# Project Phase 2

Team Members: Kate Li (kl739), Audrey Holden (aeh252), Katherine Yee (ky424), Julian Correa (jfc297)

## Research Question

Question: What factors predict an NBA player’s salary? Is there a relationship between an NBA player's performance and an increase in their salary? 

In this assignment we will be analyzing how the salaries of NBA players change depending on many different statistical variables, including points, assists, rebounds, blocks, steals, etc, per game. We will train a multivariable regression to see if we can predict an NBA player's salary depending on their previous season(s) performance statistics. Our model will hopefully help sports analysts better predict a contract that an NBA player may receive. It may also provide NBA team managers more insight into team spending and budgeting. 

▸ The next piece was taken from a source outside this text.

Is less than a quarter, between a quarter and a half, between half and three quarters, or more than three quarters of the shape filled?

We will also see if there is a positive or negative correlation between performance and salary. 
We also plan on analyzing different NBA player positions and examining the magnitude of salary changes depending on their respective stats. For example, a center having an increase in blocks per game may improve their salary, but a comparative increase in points per game by a shooting guard would most likely result in a dramatic increase in their salary given that offensive roles are more valuable.

## Data Collection and Cleaning

In [1]:
import requests
from bs4 import BeautifulSoup

import pandas as pd
import numpy as np
import time

These are our websites that are stored into variables.

In [2]:
NBA_stats = """https://www.basketball-reference.com/players/"""
HH_salaries = """https://hoopshype.com/salaries/players/"""
stat_leaders = """https://www.nba.com/stats/leaders?Season=2023-24&SeasonType=Regular+Season"""
kaggle_salary = """https://www.kaggle.com/datasets/thedevastator/exploring-nba-player-performance-and-salaries-19"""

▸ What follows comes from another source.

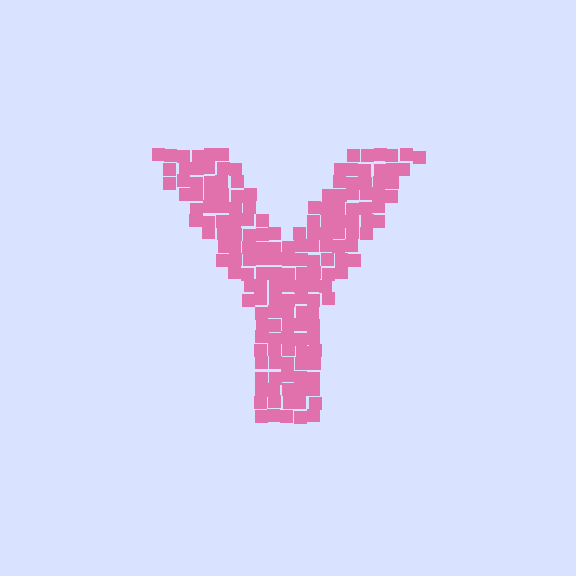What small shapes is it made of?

We are doing a GET request to the web hosts for the specified filenames. We are ensuring that we are able to make web requests to each website so that we can extract data. 

In [3]:
stats_result = requests.get(NBA_stats)
print(stats_result.status_code)
if stats_result.status_code != 200:
    print("Something went wrong:", stats_result.status_code, stats_result.reason)

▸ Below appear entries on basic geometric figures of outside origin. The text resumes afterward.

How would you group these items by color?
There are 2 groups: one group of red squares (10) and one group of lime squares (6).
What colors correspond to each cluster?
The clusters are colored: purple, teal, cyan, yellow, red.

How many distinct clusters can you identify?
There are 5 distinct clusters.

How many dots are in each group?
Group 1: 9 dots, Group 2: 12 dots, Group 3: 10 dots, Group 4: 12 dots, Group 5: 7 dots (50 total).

salaries_result = requests.get(HH_salaries)
print(salaries_result.status_code)
if salaries_result.status_code != 200:
    print("Something went wrong:", salaries_result.status_code, salaries_result.reason)

stat_leaders_result = requests.get(stat_leaders)
print(stat_leaders_result.status_code)
if stat_leaders_result.status_code != 200:
    print("Something went wrong:", stat_leaders_result.status_code, stat_leaders_result.reason)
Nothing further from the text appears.